よく見たら私の後見人のところに前辺境伯のお祖父様の署名がされていた。

亡くなったお母様の生家だが、私は一度も行ったことが無い。


もしかしたら産まれた時に会っているのかもしれないけれど、

私には会ったという記憶はない。

それなのに後見人になっているのはどういうことなのだろう?


「いや、貴族の婚約に後見人がいないわけないだろう?

 シアは伯爵令嬢としてじゃなく、辺境伯の孫という立場になっている。」


「師匠…貴族なんですか?」


「あぁ、名乗ってなかったな。オディロン・クラデル。

 この魔術師の塔を管理するクラデル侯爵家の二男だ。

 ここの管理人をしている。」



「…。」


師匠が貴族…知らなかった。けれど、貴族のほうが魔力が発現しやすい。

優れた魔術師である師匠が貴族でもおかしくない。

私が伯爵家のものだと知られないように貴族の話題を避けていたから、

おそらく師匠もわかっていて何も言わなかったんだ。


「ほら、寒いから早く中に入りたい。

 さっさと署名して。」


「この署名をしないと師匠の弟子とは認めてもらえないってことですよね?」


「そうだ。…俺と婚約するのは嫌か?」


「え?」


「令嬢と一緒に住むことになるんだ。

 ちゃんと婚約しておかないとまずいだろう。

 俺が嫌いとかじゃないなら署名しておけ。
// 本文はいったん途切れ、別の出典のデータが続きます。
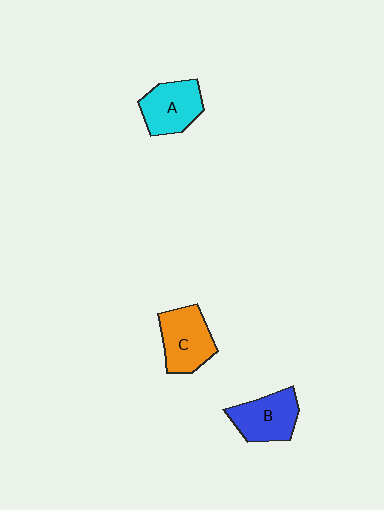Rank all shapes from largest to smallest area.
From largest to smallest: C (orange), B (blue), A (cyan).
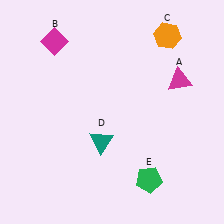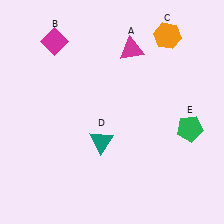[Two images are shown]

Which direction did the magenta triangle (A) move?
The magenta triangle (A) moved up and to the left.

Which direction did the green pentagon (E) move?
The green pentagon (E) moved up and to the right.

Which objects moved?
The objects that moved are: the magenta triangle (A), the green pentagon (E).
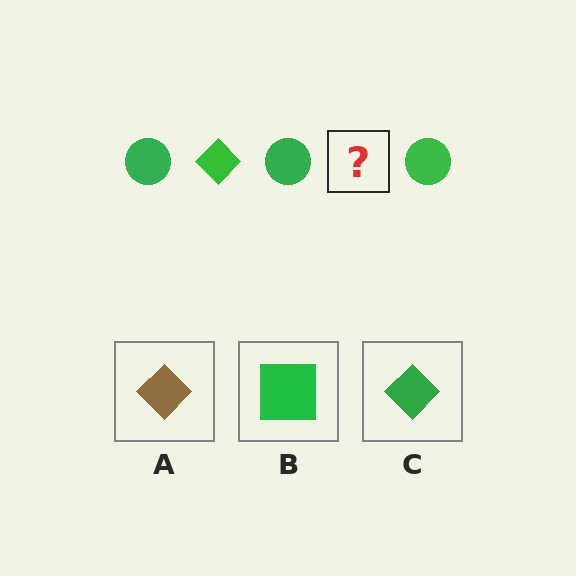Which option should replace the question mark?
Option C.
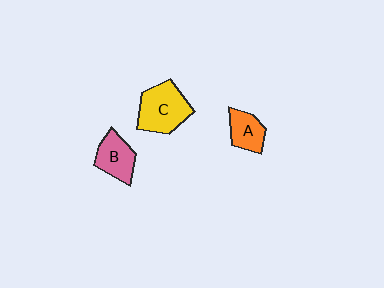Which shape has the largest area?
Shape C (yellow).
」


「わかりました。署名します。」


そうか、あの家を出たことで私は貴族じゃなくなると思ってた。

だけどお祖父様の後見のもと、師匠の婚約者として魔術師の塔に入る。

それなら誰も文句が言えなくなる。


…師匠が侯爵家なら、

一緒にいる私が平民になるわけにもいかないんだろう。

形だけの婚約だとしても、師匠が嫌じゃないのかと心配になったが、

そんな感じはなく早く署名するように急かされる。


言われるままに署名して師匠に渡すと、確認してすぐに消える。

どこかに書類だけ転移させて送ったようだ。